[main] mlp weight prefetch in Qwen Dense Models (#2816)

### What this PR does / why we need it? This PR prefetchs the weight of mlp layers in Qwen Dense Models to optimize the performance in Decode phase mainly. ### Does this PR introduce _any_ user-facing change? No. ### How was this patch tested? CI passed with new added/existing test. - vLLM version: main - vLLM main: a1213fae5f Signed-off-by: rjg-lyh <1318825571@qq.com> Co-authored-by: Shuming19 <313093131@qq.com>
2025-09-11 21:20:09 +08:00
parent c3c2221503
commit 0005479b9c
17 changed files with 313 additions and 24 deletions
--- a/vllm_ascend/ascend_forward_context.py
+++ b/vllm_ascend/ascend_forward_context.py
@@ -66,7 +66,9 @@ def set_ascend_forward_context(
        moe_comm_method: str = "",
        num_actual_tokens: Optional[int] = None,
        aclgraph_runtime_mode: CUDAGraphMode = CUDAGraphMode.NONE,
-        batch_descriptor: Optional[BatchDescriptor] = None):
+        batch_descriptor: Optional[BatchDescriptor] = None,
+        prefetch_stream: torch.npu.Stream = None,
+        model_instance: torch.nn.Module = None):
    """A context manager that stores the current forward context,
    can be attention metadata, etc.
    We add some additional param into forward_context.
@@ -108,7 +110,8 @@ def set_ascend_forward_context(
        # Currently, it is an empirical value. In normal scenarios, if the concurrency exceeds this threshold,
        # the performance benefits can be maximized.

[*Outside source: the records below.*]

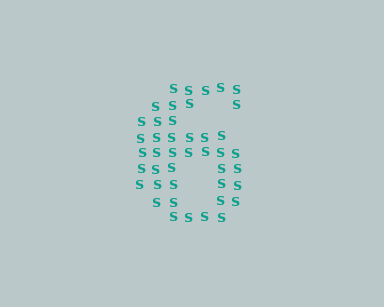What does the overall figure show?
The overall figure shows the digit 6.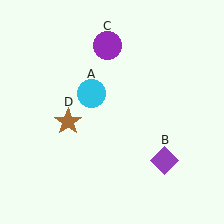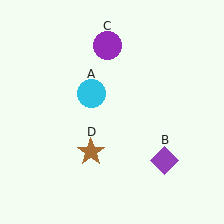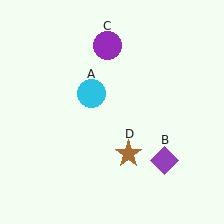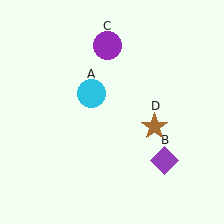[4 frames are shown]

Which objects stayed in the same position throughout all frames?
Cyan circle (object A) and purple diamond (object B) and purple circle (object C) remained stationary.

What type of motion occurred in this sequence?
The brown star (object D) rotated counterclockwise around the center of the scene.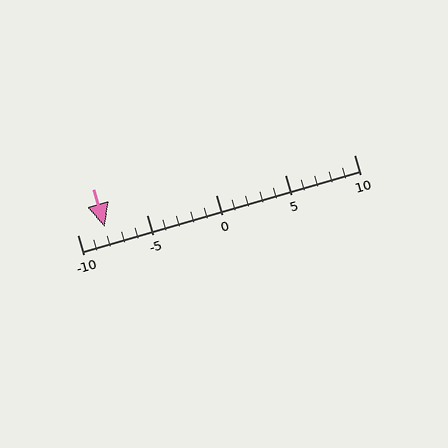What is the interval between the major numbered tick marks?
The major tick marks are spaced 5 units apart.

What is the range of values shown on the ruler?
The ruler shows values from -10 to 10.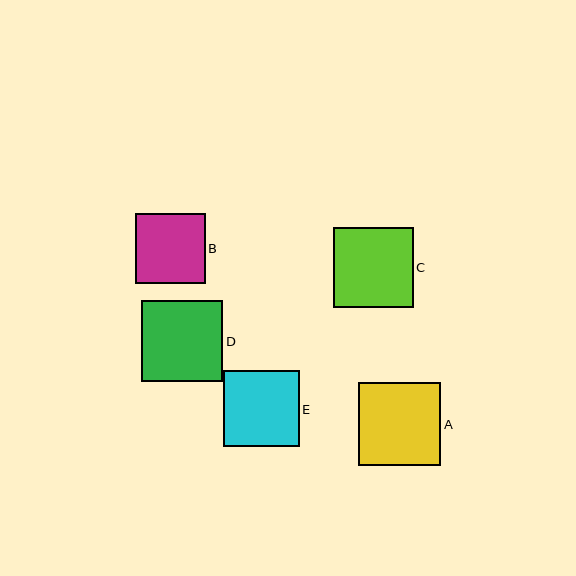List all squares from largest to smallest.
From largest to smallest: A, D, C, E, B.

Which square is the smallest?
Square B is the smallest with a size of approximately 70 pixels.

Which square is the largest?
Square A is the largest with a size of approximately 83 pixels.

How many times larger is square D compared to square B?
Square D is approximately 1.2 times the size of square B.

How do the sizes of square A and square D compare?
Square A and square D are approximately the same size.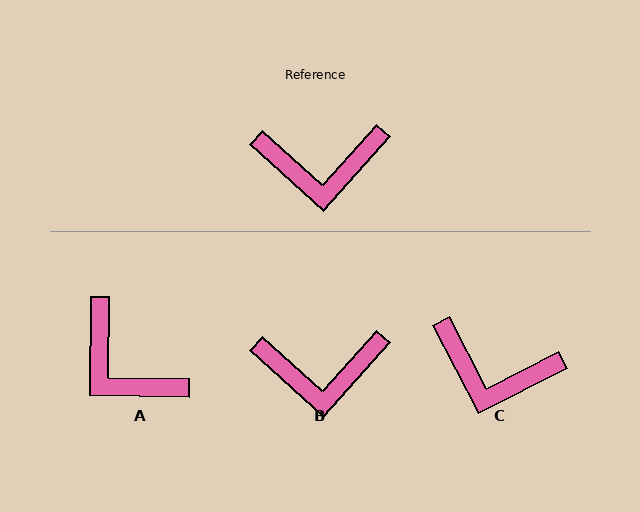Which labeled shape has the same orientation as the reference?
B.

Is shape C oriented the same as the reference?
No, it is off by about 21 degrees.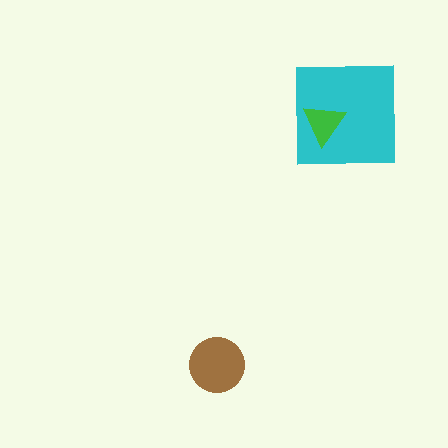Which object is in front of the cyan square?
The green triangle is in front of the cyan square.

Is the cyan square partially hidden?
Yes, it is partially covered by another shape.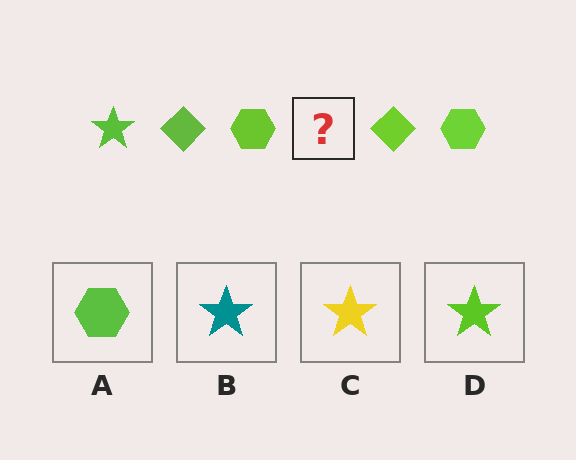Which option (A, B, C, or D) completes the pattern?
D.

Conversely, if the concurrency is below the threshold,
        # the performance may degrade due to the switching of communication methods.
-        flashcomm_v1_enabled = envs_ascend.VLLM_ASCEND_ENABLE_FLASHCOMM and \
+        flashcomm_v1_enabled = envs_ascend.VLLM_ASCEND_ENABLE_DENSE_OPTIMIZE and \
+            envs_ascend.VLLM_ASCEND_ENABLE_FLASHCOMM and \
            tp_world_size > 1 and \
            num_tokens is not None and num_tokens > 1000

@@ -122,6 +125,26 @@ def set_ascend_forward_context(
        # set this for rope forward_oot using
        forward_context.is_first_layer = True

+        # set layer_idx to enable optimization features that depend on this information.
+        # This is only applicable to models that contain these necessary attributes.
+        forward_context.layer_idx = None
+        if model_instance is not None and \
+            hasattr(model_instance, "model") and \
+            hasattr(model_instance.model, "start_layer"):
+            forward_context.layer_idx = model_instance.model.start_layer
+
+        # set for mlp weight prefetch
+        prefetch_mlp_enabled = envs_ascend.VLLM_ASCEND_ENABLE_DENSE_OPTIMIZE and \
+            envs_ascend.VLLM_ASCEND_ENABLE_PREFETCH_MLP and \
+            forward_context.layer_idx is not None and \
+            num_tokens is not None and num_tokens < 500
+        if prefetch_mlp_enabled:
+            forward_context.prefetch_stream = prefetch_stream
+            forward_context.model_instance = model_instance
+            forward_context.prefetch_mlp_gate_up_proj = False
+            forward_context.prefetch_mlp_down_proj = False
+        forward_context.prefetch_mlp_enabled = prefetch_mlp_enabled
+
        if num_tokens is None and attn_metadata is not None:
            num_tokens = attn_metadata.num_actual_tokens